One of those specifics is the freedom to travel between states. Law-abiding Americans can do this whenever we like, without impediment. This freedom is so intrinsic that the Supreme Court has repeatedly ruled against things like residency requirements for welfare, health care, and voting in state elections because they place an impermissible burden on the right to travel.

So let’s say it’s today in the United States, and you’re seven months pregnant. You and the father are no longer together, and are in fact in the midst of a custody battle for the yet-unborn child.

You decide you don’t want to be both a single mom and a firefighter (your job before and during the relationship,) so you move from California to New York to attend Columbia University, which offers support for parent-students through a program for “talented women and men who follow an untraditional path to higher education.” The father files an objection with the California court, which then grants him full custody, because your “appropriation of the child while in utero was irresponsible, reprehensible.” Essentially, the court is saying that particular Constitutional right doesn’t apply to pregnant women.

That’s what happened to Sara McKenna, who had a brief relationship with Olympian Bode  Miller in 2012.

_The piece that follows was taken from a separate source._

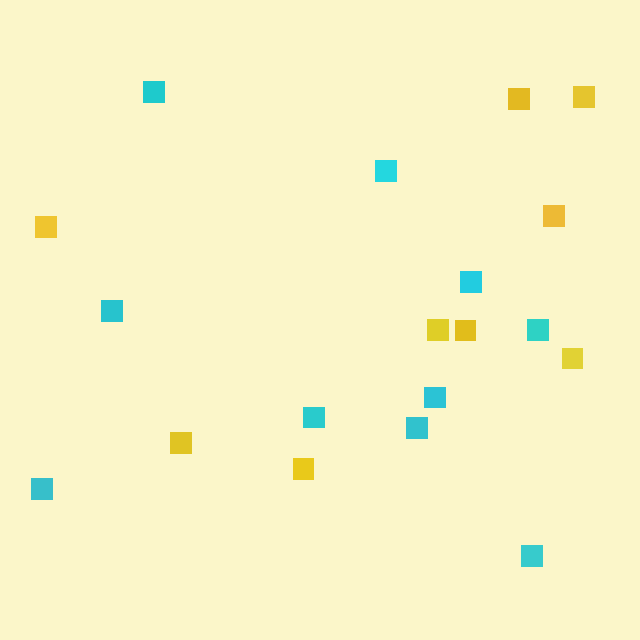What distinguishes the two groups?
There are 2 groups: one group of yellow squares (9) and one group of cyan squares (10).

A New York appellate court has overturned the ruling, stating “putative fathers have neither the right nor the ability to restrict a pregnant woman from her constitutionally protected liberty,” and further ruled that it, and not the California court, now has jurisdiction over the custody case. The California judge has not ceded jurisdiction, and a case in New York to reverse the custody decision is pending.

In the meantime, the baby was born, Sara McKenna says Mr. Miller and his now-wife “came to her apartment, “took the baby out of my arms, dropped it in a car seat and drove away.”” She has seen the baby for a total of 10 days since then.